GoNOMAD DESTINATION MINI GUIDE: Little Havana, Miami
By Monk Media
Updated by Sarah Cavicchi
A cultural hub created by Cuban immigrants, Little Havana, Miami is the next best thing to sneaking into Cuba. Practice your Spanish, drink café con leche, buy Santeria candles and view quirky architecture painted tropical colors. It’s a lively urban scene, by day or night.
WHEN TO GO?
Unless you want to melt to the sidewalk, visit when the sun is low on the horizon — November through April — when it’s generally sunny, in the 70’s or 80’s. This allows you to avoid the rainy hurricane season.
GETTING THERE AND AROUND
The easiest way into Miami is to fly into Miami International airport. From there you have lots of transportation options. You could rent a car or take a cab. Little Havana basically runs down SW 8th Street (“Calle Ocho”) between 12th and 17th Avenues, south and west of downtown.

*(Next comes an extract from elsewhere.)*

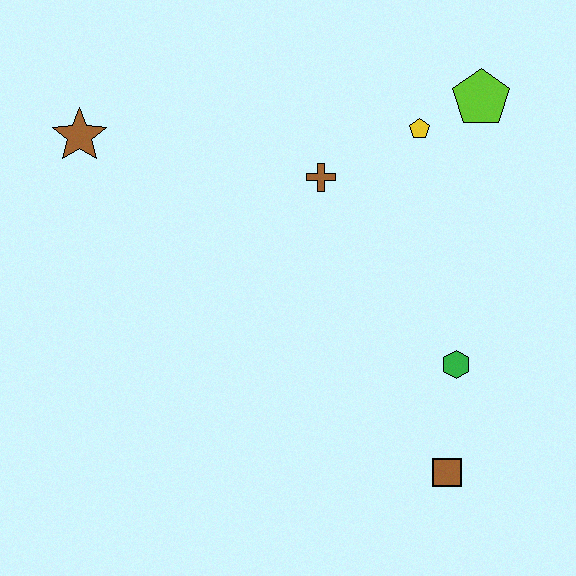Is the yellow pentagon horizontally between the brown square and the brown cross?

Or you could be a bit more adventurous and take public transit. There’s always the Metro Rail, but that will only get you as far as Brickell Station. You can catch the number 6 bus from Miami center which will take you past Brickell and right through SW 8 Ave and W Flager Street. Helpful hint: avenues run north to south, streets from east to west.
Little Havana is becoming a magnet for the young, the hip, the artistic. The last Friday evening of every month is “Viernes Culturales,” with multiple venues of open artist studios, and a shuttle bus between the sites. The restaurants along Calle Ocho are all hopping, with music spilling onto the street. An outdoor, live music stage can be found next to the recently Miami Dade College acquired local landmark, Tower Theater.

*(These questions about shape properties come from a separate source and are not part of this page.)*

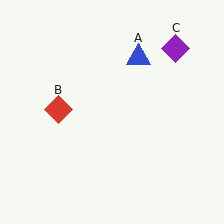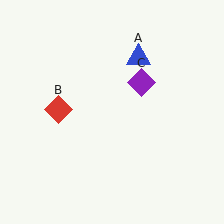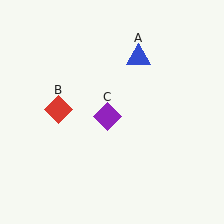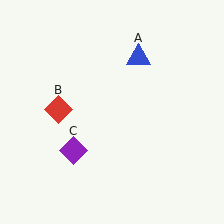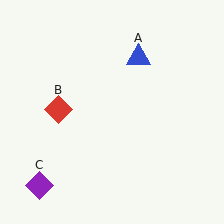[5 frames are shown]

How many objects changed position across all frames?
1 object changed position: purple diamond (object C).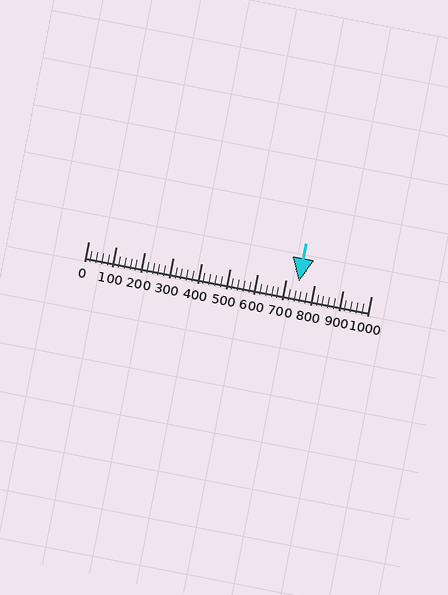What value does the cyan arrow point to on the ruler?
The cyan arrow points to approximately 746.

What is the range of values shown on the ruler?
The ruler shows values from 0 to 1000.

Maximo Gomez Park, or rather Domino Park as it’s known locally, is one of the main meeting places in Little Havana. Daily, Cuban locals, mainly men, gather to play intensely heated tournaments of dominoes and chess. Trash talking retirees mixed with the intense flurry of clacking domino pieces on the board can be quite a sight to behold.
El Credito Cigar Factory (1100 SW 8th Street) welcomes both the cigar aficionado and the novice to the oldest cigar factory in the United States. Tours run monday through friday, giving you the chance to watch their artisans hand roll cigars. Or you can smoke one of their signature brands in lounge chairs.
MOST UNUSUAL ATTRACTION
The (former) home of Elian Gonzales (2319 NW 2nd Street), is a ten minute walk from the center of Little Havana. The house is no longer occupied by the Gonzalez family, but the area in front of the house and along its fence is an evolving and improvised shrine to the young Cuban boy.
Flamenco Nights (Tuesdays and Thursdays) at Casa Panza. Located smack dab in the center of things, on Calle Ocho at 16th Avenue (Tel: 305-643-5343). Dancing, guitars, mojitos and more. Officially starts at 8:30 PM, but really heats up later.
Calle Ocho Festival The main drag is host to a week long festival every year in March, celebrating Hispanic Culture in the traditional Latin street festival style. 24 blocks of Little Havana are closed off to traffic to make way for the celebration. There’s dancing, food and drink, and up to 30 stages set up with live entertainment. In 1988, this was the site of the world’s longest Conga line, still in the Guinness Book of World records today!
This contemporary boutique accommodation is located in Brickell, the financial district, a heartbeat away from Little Havana. Sleek and modern decor covered with a beachy color aesthetic reflects just the right type of urban feel for Miami. Because of it’s distance from the South Beach area, rates remain affordable, especially for a four star hotel.
The Miami River Inn
A gated oasis, a short drive east on Calle Ocho toward downtown Miami. A series of four renovated historic houses, with gardens and a swimming pool, sit nestled on the west side of the Miami River. You get a glimpse of the water from some of the third floor rooms. It’s like a little piece of Key West in the city.
La Camaronera (1952 W Flager Street) is a family owned Cuban style seafood joint that doubles as the local fresh fish market. Try the Minuta sandwhich – deep fried yellow tail snapper, complete with tail attached according to the butterfly style cut, on a Cuban bun with onions and ketchup. The Bollitos de Carrita, that is black-eye pea fritters are also a popular concoction. Authentic Cuban flavor, affordable prices, and they even let you pick out your cut of fish!
Another excellent bargain for the discriminating palate is El Atlacatl, at SW 17th Ave, serving foods of El Salvador. Not to be missed are the pupusas — cornmeal pancakes filled with cheese, served with a side of pickled cabbage and a piquant red salsa. There’s a different soup featured each day of the week. If you’re lucky enough to catch the shellfish soup, it’s an extra special treat.
OTHER IMPORTANT THINGS
Consider a detour north to Little Haiti.